North Harris, Scalpay and a hike up Harris’s highest mountain
North Harris is a land of rugged mountains and at the end of the 12 miles of single track road lies a stunningly beautiful beach – Hushinish. The whole area around here is fantastic.There are few houses beyond the old whaling station at Bunavoneader so it all feels very peaceful and remote( not that Harris ever feels anything but!) The road mostly sits high above the sea though sweeps down in one or two places to some truly spectacular spots.This area is also where to access the start point for hiking up The Clisham, Harris’s highest mountain at just over 2,000 feet.It is the starting point too for various high level walks onto other North Harris mountains, all of which offer stunning views.
A cafe stop….
I can never pass by the little Art Cafe ‘Hebscape’ (lots of artists work in the Outer Hebrides) just 5 mins drive beyond Tarbert. It’s a great place to fuel up with some tea and wonderful home made cake or scones or oatcakes and cheese, before setting off to this wild corner of the island
Before the big climb up to the top of the mountain pass which is the access route between Harris and Lewis, the road swings to the left and begins winding its way out to Hushinish. On a clear day, the seascape is just wonderful as the road dips and dives through Scotland in all its rock-studded wild grandeur. Not high, these island hills – The Clisham, the highest point in the Outer Isles is only just over 2,000 feet – but they make up in ruggedness and colour and shape, what they lack in height.I’ve often mused on the fact that some of the finest photos I’ve seen of mountains in the higher regions of the world, have been the last few thousand feet, where shapes crystallise and high lakes provide a wonderful foreground to shapely peaks. I often think driving through Scotland is a bit like that all the time, given the interplay of steep mountains and lochs and the sea.
The Eagle Hide
The North Harris Eagle Hide has parking and an information board.It’s not a wildly exciting walk, maybe half an hour to the hide where we have watched a pair of golden eagles circling above their nest site though from quite a distance away.Harris has some of Europe’s highest concentrations of nesting eagles and they can be seen all over the island, as can sea eagles.
Next stop is the lovely castle of Abhuinnsuidhe (pron. avin – soo -yi) where it’s worth parking just before the castle to take a walk down by the salmon river and the sea loch. The castle is in private hands but the road goes straight past its front door. There is a small shop beside it which sometimes sells estate venison (honesty box).In May the wild rhododendrons in this area are quite a sight.(I know they’re an invasive weed and need controlled/pulled out but the colour contrast is gorgeous.)
Onwards for the final few miles admiring the mountains dominating the right hand side and then road sweeps down to lovely Hushinish beach. There is a high point where it is worth stopping to get a photo of this fine scene.

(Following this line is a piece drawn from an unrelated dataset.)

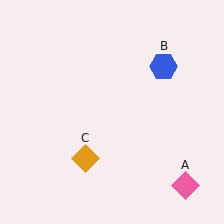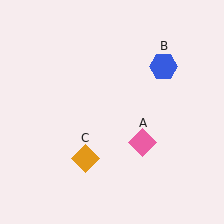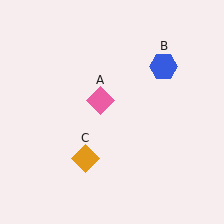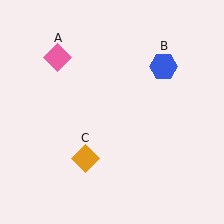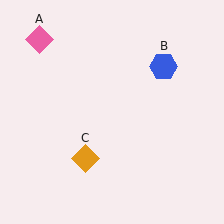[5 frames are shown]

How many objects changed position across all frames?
1 object changed position: pink diamond (object A).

Camping and caravanning is tightly controlled here now, thankfully.There is a small formal site in order to stop motorhomes driving over the fragile machair landscape which in summer is fragrant with wildflowers.Park here and walk around the wider area for an hour or two just to appreciate this gorgeous place.We had a BBQ on the beach a few years back, tucked into a rocky hollow to escape the wind (a regular feature of the Hebrides but with the benefit of reducing problems with midges) Glorious.

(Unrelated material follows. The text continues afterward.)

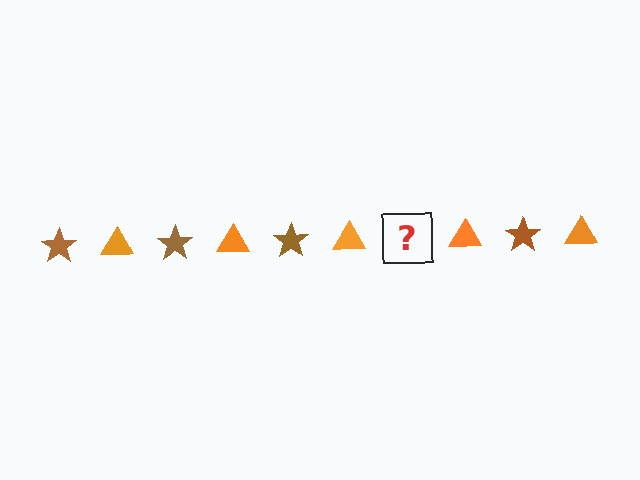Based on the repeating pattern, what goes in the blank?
The blank should be a brown star.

There is a walk from here over to a remote beach , Crabhadail, using a footpath which has some steep drops (one reason I haven’t done it yet!)

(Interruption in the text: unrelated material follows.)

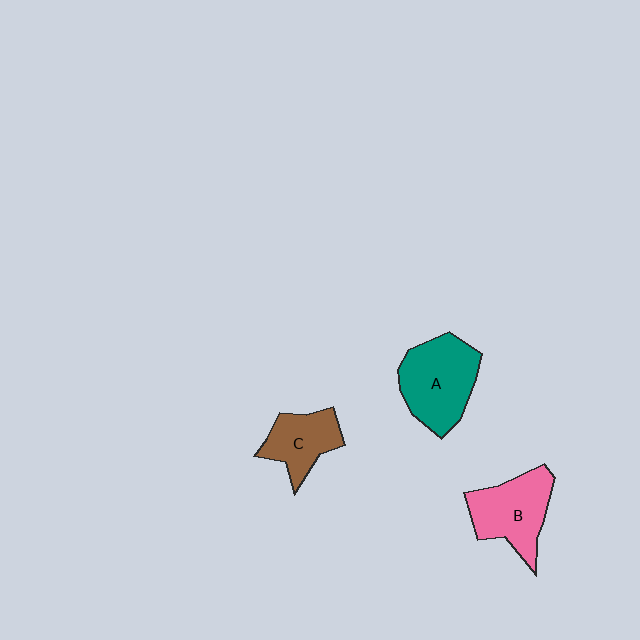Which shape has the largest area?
Shape A (teal).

Opposite Hushinish is the uninhabited island of Scarp and across the sea to the north , South West Lewis.
Taking the other road out of Tarbert to the island of Scalpay (connected by bridge) is another trip through superb Harris landscapes.However, I don’t think overall that it’s a must see part of Harris if time is short and given what else exists.
On a fine bright November day we walked out to the Lighthouse on Scalpay, a wonderful walk on a good track though as we made it a circular walk, the rougher track coming back along the coast was pretty boggy in places.
A ‘there and back’ on the good track would be easiest of all.The Shiant Isles and Skye are well seen on this walk.
Climbing The Clisham
A straightforward if soggy and at times steep hike up to the summit of Harris’s highest mountain. The views are outstanding over mountains, lochs, islands and ocean.Pick a decent day for it!